The ethical challenge of practice in the twenty-first century arises from the problem of how to react to the increasing number of intrastate violent conflicts. The phenomenology of violence -- and war -- has significantly changed in the last three or four decades. The phenomenon of large-scale violence as we know it from interstate war and the use of weapons of mass destruction, air attacks, and so on are not any longer the unique, and maybe even not the major, cause of human suffering and the physical, psychological, and moral damage that Coady regards as the evil consequence of violence. The contemporary phenomenology of violence is not revolution, and not even terrorism, but low-intensity violence in intrastate conflicts that still increases, while whole states collapse into conditions that de facto resemble Hobbes's hypothetical scenario of the state of nature.

If the damages caused by violence are a moral evil, as Coady claims, then the present situation constitutes an ethical challenge. But Coady's adaptation of JWT seems to lack a systematic framework for addressing the challenge. That is not only the case with respect to JAB but also to JIB. Following the tradition, Coady emphasizes the integrity of noncombatants, who are exactly the group that seems to suffer most from intrastate conflict. According to some statistics that are also quoted by Coady, the number of casualties among noncombatants has increased dramatically in recent decades. The cause, however, is not lack of respect for the status of noncombatants but the changed phenomenology of war,[4] which hardly plays any role in Coady's account of just war theory. Even given an ideal of negative peace, it seems the hexis of a virtuous person in Coady's terms toward contemporary violent conflicts ought to be epoche -- not an easy disposition for ethical theorists.

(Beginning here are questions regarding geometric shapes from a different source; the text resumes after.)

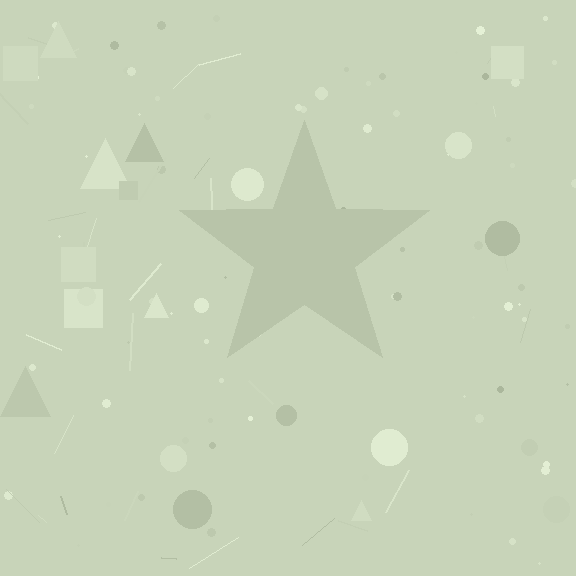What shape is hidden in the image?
A star is hidden in the image.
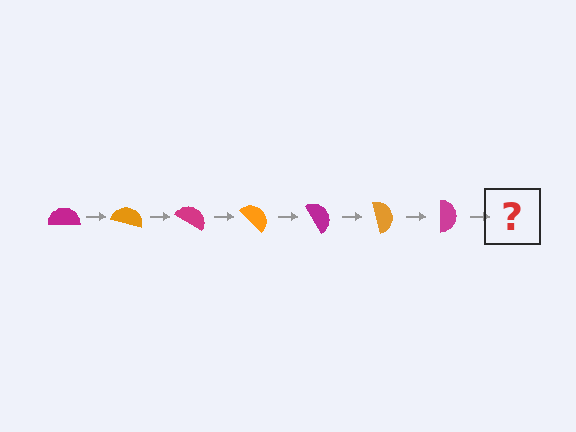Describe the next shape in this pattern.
It should be an orange semicircle, rotated 105 degrees clockwise from the start.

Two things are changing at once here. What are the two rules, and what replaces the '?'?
The two rules are that it rotates 15 degrees clockwise each step and the color cycles through magenta and orange. The '?' should be an orange semicircle, rotated 105 degrees clockwise from the start.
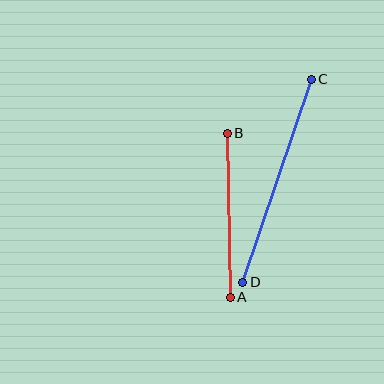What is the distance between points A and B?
The distance is approximately 164 pixels.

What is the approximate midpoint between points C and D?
The midpoint is at approximately (277, 181) pixels.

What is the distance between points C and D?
The distance is approximately 214 pixels.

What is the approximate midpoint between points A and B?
The midpoint is at approximately (229, 215) pixels.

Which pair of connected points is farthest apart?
Points C and D are farthest apart.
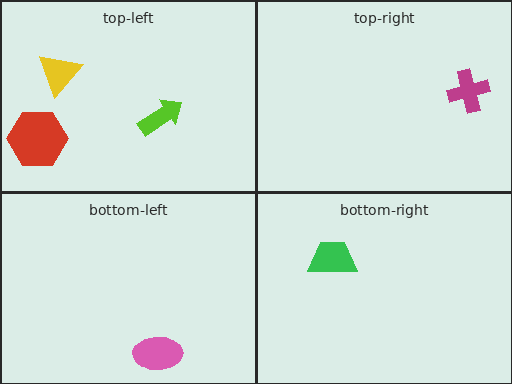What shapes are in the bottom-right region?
The green trapezoid.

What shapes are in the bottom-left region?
The pink ellipse.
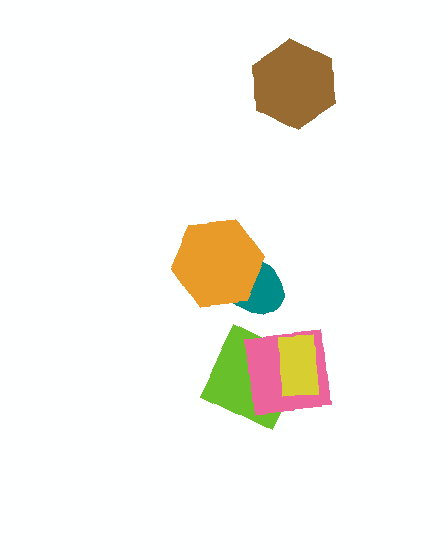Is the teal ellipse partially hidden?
Yes, it is partially covered by another shape.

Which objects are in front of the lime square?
2 objects cover part of the lime square: the pink square and the yellow rectangle.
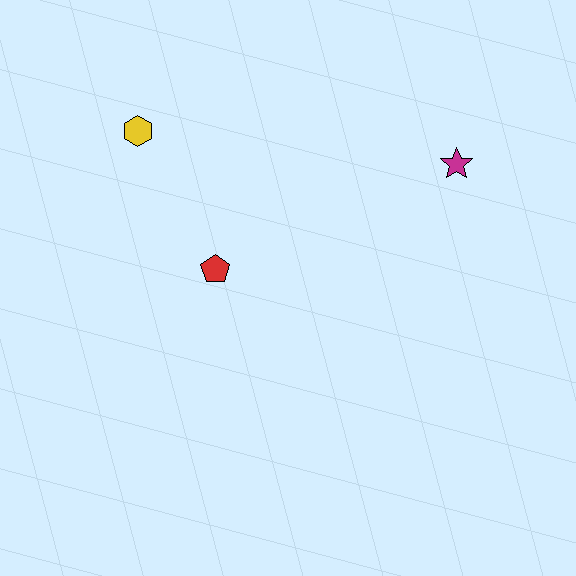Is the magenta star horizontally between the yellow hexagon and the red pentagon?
No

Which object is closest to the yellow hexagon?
The red pentagon is closest to the yellow hexagon.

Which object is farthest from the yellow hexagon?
The magenta star is farthest from the yellow hexagon.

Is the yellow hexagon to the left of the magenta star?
Yes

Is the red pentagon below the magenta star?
Yes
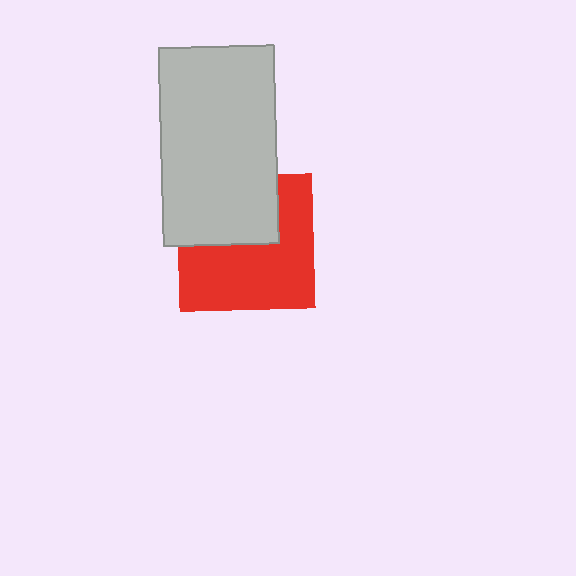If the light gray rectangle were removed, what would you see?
You would see the complete red square.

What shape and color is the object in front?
The object in front is a light gray rectangle.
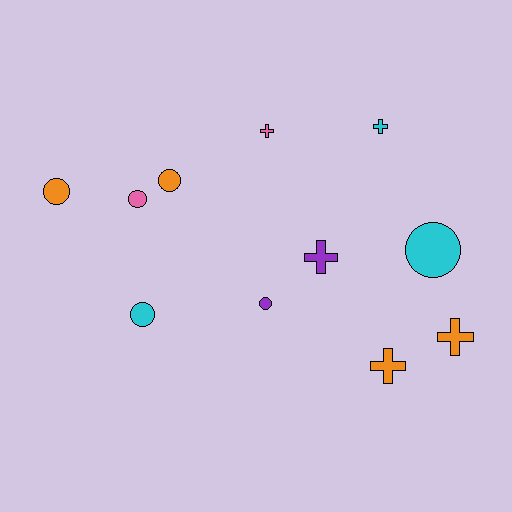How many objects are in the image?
There are 11 objects.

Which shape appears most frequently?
Circle, with 6 objects.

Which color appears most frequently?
Orange, with 4 objects.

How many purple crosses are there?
There is 1 purple cross.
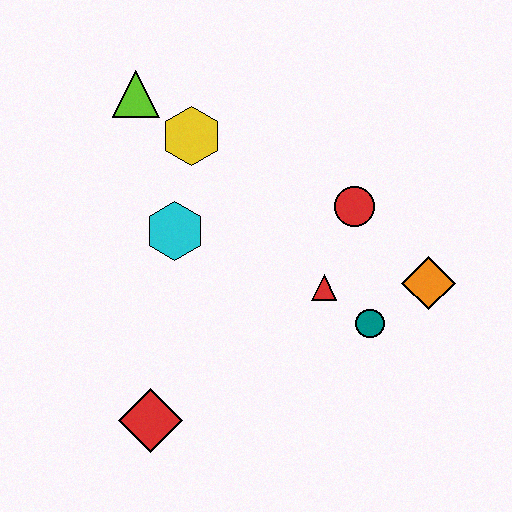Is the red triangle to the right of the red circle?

[1] For Coady's endorsement of commonsense ethics, see p. 17.

[2] Luban's thesis that not only Art. 2(4) but also the so-called Kellogg-Briand Pact that preceded it were primarily a consequentialist response to the bloodshed in World Wars I and II is historically quite convincing. See David Luban, "Just War and Human Rights," Philosophy and Public Affairs 9 (1980), 160-189.

[3] Literally Coady says: "Though Walzer's critics seem to me to be more nearly right about the philosophical issue regarding the nature of state sovereignty, Walzer is nearer to the truth on the pragmatic practical questions" (p. 87).

[4] See e.g. Roland Paris, At War's End: Building Peace after Civil Conflict, Cambridge University Press, 2004.